Outgoing Shin Bet chief Yuval Diskin said Wednesday that reactions to the reconciliation between rival Palestinian factions Hamas and Fatah have been blown out of proportion.
"There have been attempts at reconciliation for a long time, as has the blame game between Fatah and Hamas, with each side blaming the other for the failure of the deal," Diskin told reporters in Tel Aviv. He refused to answer questions pertaining to the severity of politicians' warnings regarding the deal.
Hamas accepted the current deal with Fatah following years of rejection, Diskin said, adding that the group had taken a "tactical, not a strategic, move" in agreeing to Fatah's draft.
Diskin attributed Hamas' change of heart to concern in the wake of developments in the region - particularly the potential collapse of Syrian President Bashar Assad's regime.
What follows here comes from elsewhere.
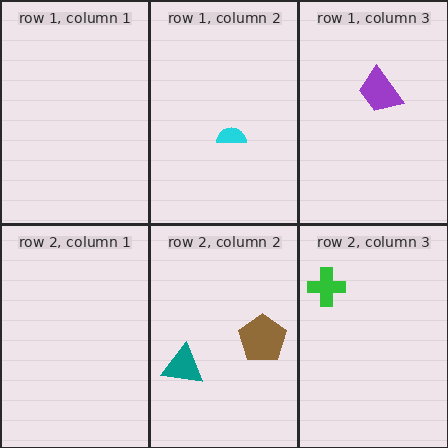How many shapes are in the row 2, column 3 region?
1.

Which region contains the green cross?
The row 2, column 3 region.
The leaders of Hanas are trapped between their support of Assad and calls by Sunni clerics to overthrow the regime, Diskin clarified, adding that the Islamist movement is keen on improving its relations with Egypt and its new government.
The Fatah-Hamas deal is rife with clauses that may be difficult to implement, Diskin said, "In the years to come I expect to see a real reconciliation on the ground. For this to happen, there must be joint security mechanisms: Hamas representation in the West Bank, and Fatah representation in the Gaza Strip," he said.
The outgoing Shin Bet chief also dissented from Israeli proposals to freeze the transfer of tax money to the Palestinian Authority. "Overall, we have to give the Palestinian Authority money," he said.
"If we, the Americans and the West do not give money, there will be no Palestinian Authority - this a matter for strategic decision making," he added. "At the moment, as long as the Palestinian Authority remains in status quo, there is no reason to change our policies toward them or the security arrangements we have with them."
Diskin also said that he considers himself responsible for the failure to gather intelligence over the whereabouts of abducted Israel Defense Forces soldier Gilad Shalit, who has been in Palestinian captivity since 2006.
"I do not share my responsibility with anyone else for the Shalit affair," he declared. "I did not manage to bring Gilad home and to facilitate his return. I see this as my obligation and as my responsibility. As the head of the Shin Bet, I am saddened."
"The Shin Bet took the reigns on this issue when nobody else wanted to," Diskin said. We set up a team that began working on the day of the kidnapping and we invested a sea of effort and resources in the matter. When push came to shove, we failed. Period. This is my responsibility."
Since Diskin took over as Shin Bet chief, more than 160 Israeli civilians were killed in terrorist attacks – an issue which he also referred to as a failure.
However, he said, the Shin Bet and other security forces have managed to reduce terror to a level tolerable in this country. "I think that there is a feeling of safety among Israeli civilians most of the time in most areas of the country," he said. "We managed to significantly reduce the phenomenon of suicide bombing."